Первое пробуждение после случившегося несчастья, когда сознаешь тяжесть положения, бывает очень горьким. Сознание, едва прояснившись, возвращается к привычным представлениям предшествовавшей спокойной жизни – но вдруг мысль о новом состоянии дел грубо вступает в свои права, и горечь становится еще сильнее от этого мгновенного сопоставления. Пережив эту горькую минуту, дон Абондио быстро перебрал намеченные ночью решения, утвердился в них, привел их в порядок, затем встал и принялся ожидать Ренцо с некоторой боязнью, но в то же время и с нетерпением.

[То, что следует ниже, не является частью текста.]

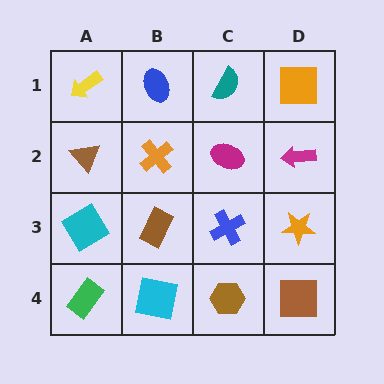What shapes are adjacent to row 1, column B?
An orange cross (row 2, column B), a yellow arrow (row 1, column A), a teal semicircle (row 1, column C).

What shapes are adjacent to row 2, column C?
A teal semicircle (row 1, column C), a blue cross (row 3, column C), an orange cross (row 2, column B), a magenta arrow (row 2, column D).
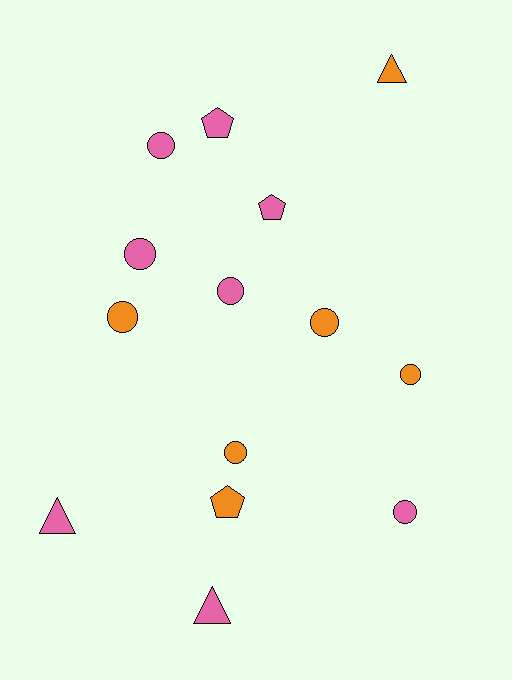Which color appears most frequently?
Pink, with 8 objects.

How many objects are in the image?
There are 14 objects.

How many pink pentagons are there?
There are 2 pink pentagons.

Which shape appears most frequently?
Circle, with 8 objects.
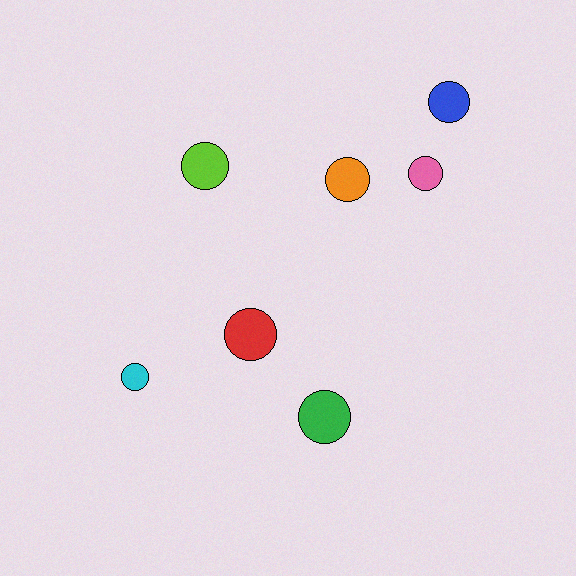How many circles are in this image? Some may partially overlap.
There are 7 circles.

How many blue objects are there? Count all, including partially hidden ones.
There is 1 blue object.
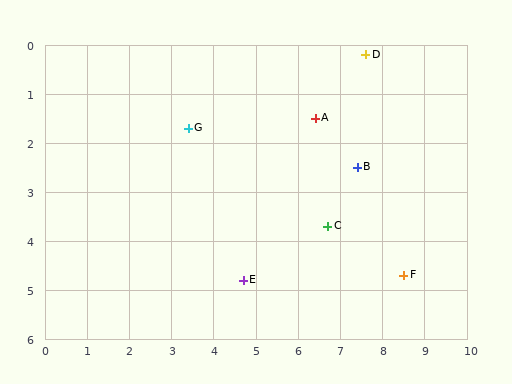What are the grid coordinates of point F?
Point F is at approximately (8.5, 4.7).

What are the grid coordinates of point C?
Point C is at approximately (6.7, 3.7).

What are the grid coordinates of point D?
Point D is at approximately (7.6, 0.2).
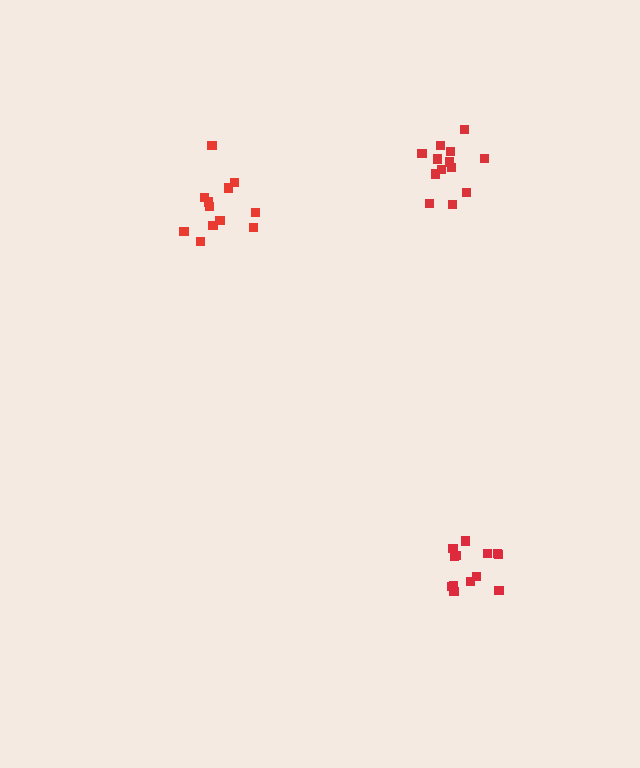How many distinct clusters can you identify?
There are 3 distinct clusters.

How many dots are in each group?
Group 1: 12 dots, Group 2: 13 dots, Group 3: 13 dots (38 total).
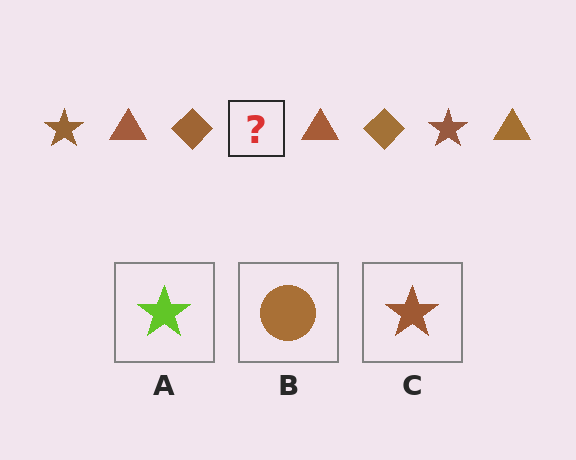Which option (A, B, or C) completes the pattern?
C.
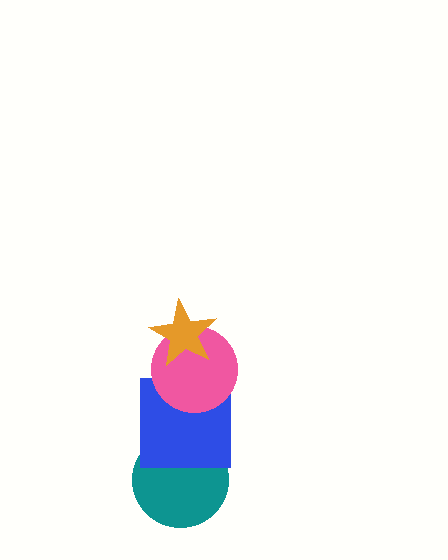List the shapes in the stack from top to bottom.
From top to bottom: the orange star, the pink circle, the blue square, the teal circle.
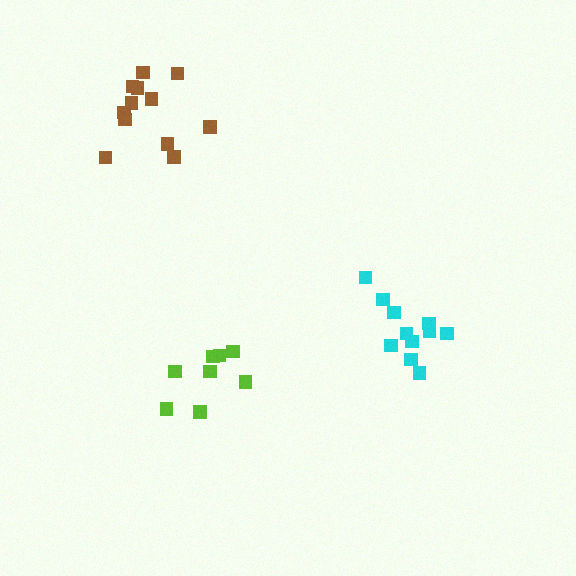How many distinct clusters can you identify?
There are 3 distinct clusters.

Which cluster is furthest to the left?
The brown cluster is leftmost.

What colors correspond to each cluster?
The clusters are colored: cyan, lime, brown.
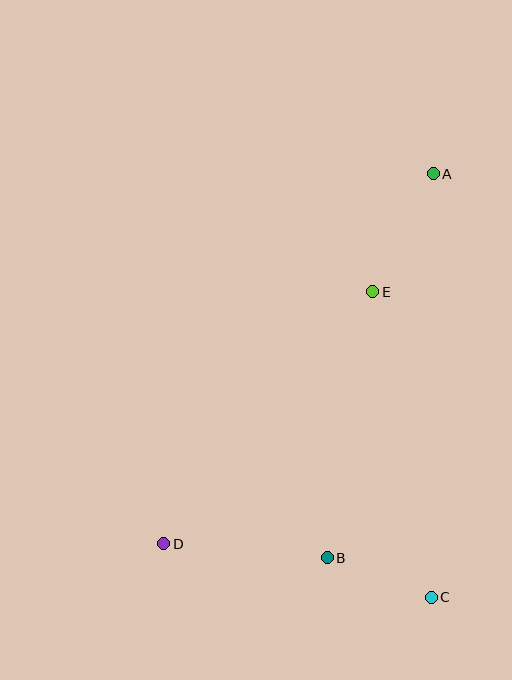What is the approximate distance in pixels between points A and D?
The distance between A and D is approximately 458 pixels.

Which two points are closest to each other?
Points B and C are closest to each other.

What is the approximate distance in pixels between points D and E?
The distance between D and E is approximately 327 pixels.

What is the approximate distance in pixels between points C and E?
The distance between C and E is approximately 311 pixels.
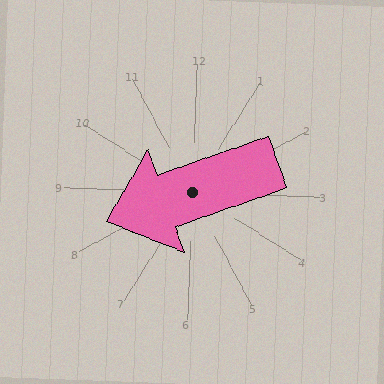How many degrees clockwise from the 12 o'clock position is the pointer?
Approximately 249 degrees.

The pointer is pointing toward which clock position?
Roughly 8 o'clock.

Лоренцо, или, как его все звали, Ренцо, не заставил себя долго ждать. Как только, по его мнению, наступил час, когда можно было, не нарушая приличия, явиться к курато, он отправился к нему с радостной поспешностью двадцатилетнего юноши, которому предстоит в этот день вступить в брак с любимой девушкой. Оставшись сиротой с юных лет, он занимался ремеслом прядильщика шелка – ремеслом, так сказать, наследственным в его семье и достаточно доходным в прежние годы; теперь оно уже находилось в упадке, однако не в такой степени, чтобы умелый работник не мог выработать достаточно для безбедной жизни. Работа со дня на день шла на убыль, но беспрерывная эмиграция рабочих, которых привлекали в соседние итальянские государства всякими посулами, привилегиями и хорошими заработками, вела к тому, что для оставшихся дома не было недостатка в работе. Кроме того, у Ренцо был небольшой клочок земли, который он отдавал в обработку, а равно обрабатывал и сам, когда прядильня стояла без дела, – так что для своего круга он мог считаться человеком зажиточным. И хотя этот год был еще скуднее предыдущего и уже давал себя чувствовать настоящий голод, все же наш паренек, который сделался бережливым с той минуты, как ему приглянулась Лючия, был достаточно обеспечен и с голодом ему бороться не приходилось.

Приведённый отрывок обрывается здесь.